The county’s decision to pay the legal fees was ratified on a 4-1 vote by the Board of Supervisors. Exactly what the supervisors were told about the matter isn’t known publicly because the discussion was in a closed session. The dissenting vote was cast by Supervisor Luis Alejo, who had supported Davis in his campaign for City Council.
“I opposed funding their legal expenses because these were actions not in their normal scope of duties and they made serious, unfounded allegations without the benefit of a thorough investigation,” Alejo recently explained. “I believe (the commanders) should have recused themselves even before making public allegations as they were conflicted, and the matter should’ve properly been handed over to an independent law enforcement agency for investigation to later make any allegations or conclusions.”
He continued, “I do believe the county supervisors should collect our legal fees as taxpayers should not have to pay the bill for what I believe are inappropriate activities and not following proper investigative protocols.”
Girard said the request for legal fees came directly from the commanders, not the sheriff or the department.
Supervisor Jane Parker said this week that it seemed like an unusual request but she was persuaded to agree because of the understanding that the county could “demand repayment if it turns out that the commanders were not functioning within the scope of their actual duties.”
Supervisors John Phillips, Chris Lopez and Mary Adams declined to comment.
Schneider, who has been busy probing campaign finance reports and filing official complaints since the end of the 2018 campaign, said the media overlooked the fact that Davis and Mitchell were both publicly accused of crimes by higher-ups in the department, creating tremendous stress. He said there were other examples. For instance, when the commanders publicly alleged wrongdoing within the Deputy Sheriffs Association, they told reporters that Mitchell was about to be arrested.

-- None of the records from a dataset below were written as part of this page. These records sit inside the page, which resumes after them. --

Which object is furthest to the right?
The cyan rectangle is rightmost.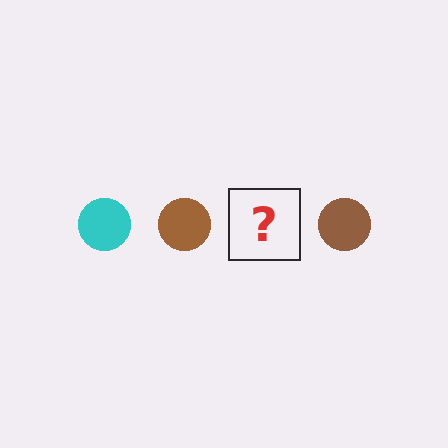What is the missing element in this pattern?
The missing element is a cyan circle.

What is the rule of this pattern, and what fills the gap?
The rule is that the pattern cycles through cyan, brown circles. The gap should be filled with a cyan circle.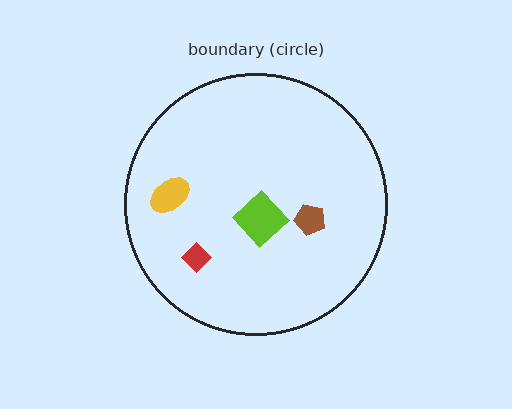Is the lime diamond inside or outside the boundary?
Inside.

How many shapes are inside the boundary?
4 inside, 0 outside.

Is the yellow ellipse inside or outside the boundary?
Inside.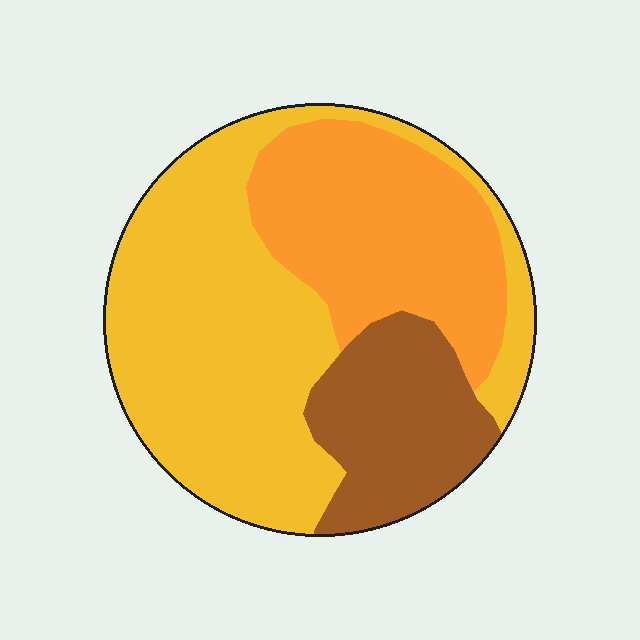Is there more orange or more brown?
Orange.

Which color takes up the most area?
Yellow, at roughly 50%.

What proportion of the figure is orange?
Orange takes up between a sixth and a third of the figure.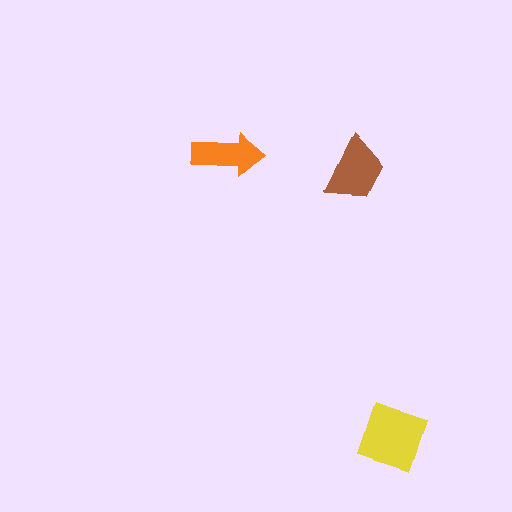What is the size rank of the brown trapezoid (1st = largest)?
2nd.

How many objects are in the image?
There are 3 objects in the image.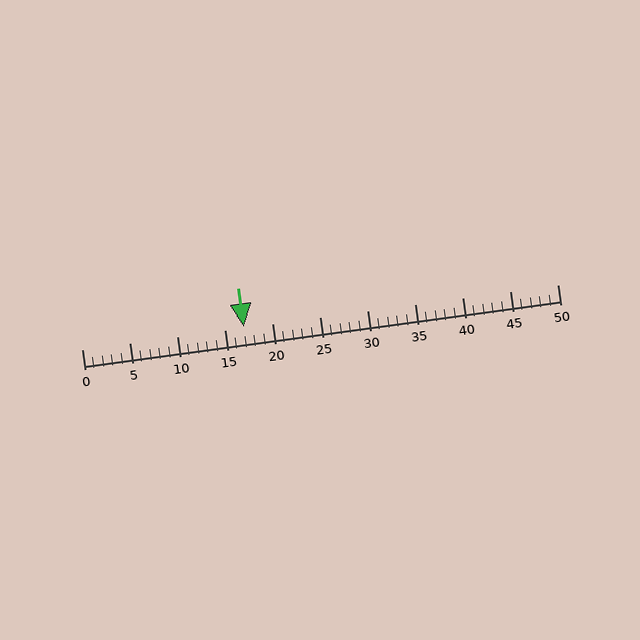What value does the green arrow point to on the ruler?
The green arrow points to approximately 17.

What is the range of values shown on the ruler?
The ruler shows values from 0 to 50.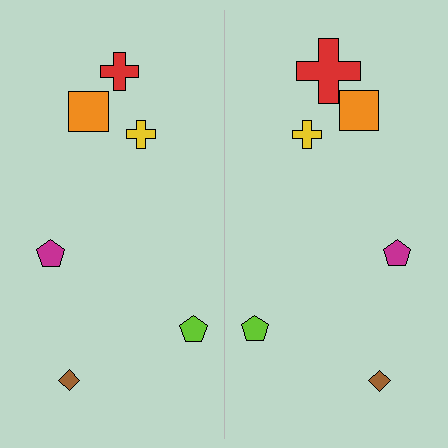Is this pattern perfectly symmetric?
No, the pattern is not perfectly symmetric. The red cross on the right side has a different size than its mirror counterpart.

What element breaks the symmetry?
The red cross on the right side has a different size than its mirror counterpart.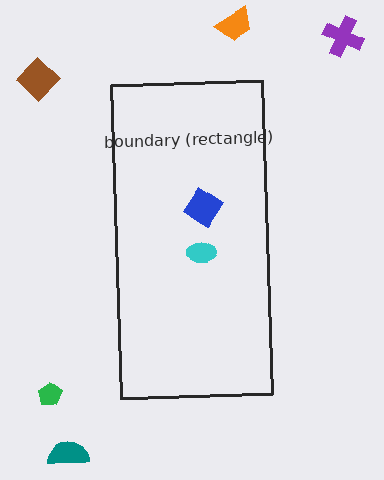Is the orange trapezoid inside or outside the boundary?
Outside.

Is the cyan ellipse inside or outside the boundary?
Inside.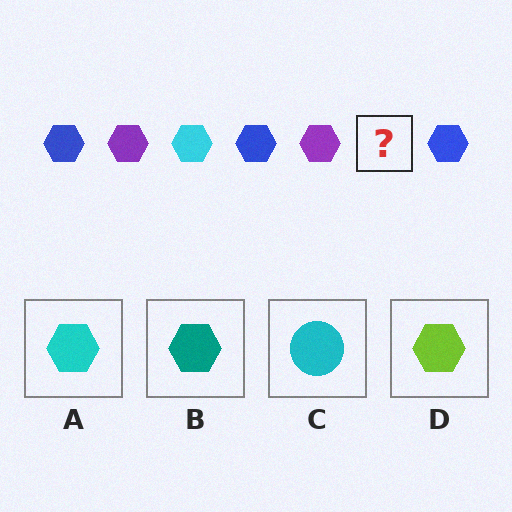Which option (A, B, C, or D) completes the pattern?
A.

What department officials did “was threaten and coerce public employees in the workplace and in the public sphere as their bosses and as law enforcement — using their rank and title,” the consultant said.
“They investigated. They intimidated. And they coerced private citizens for purely political purposes.”
This article originally reported that Luis Alejo had endorsed Davis’s campaign for sheriff. He endorsed Davis’s City Council campaign but made no endorsement in the sheriff’s race.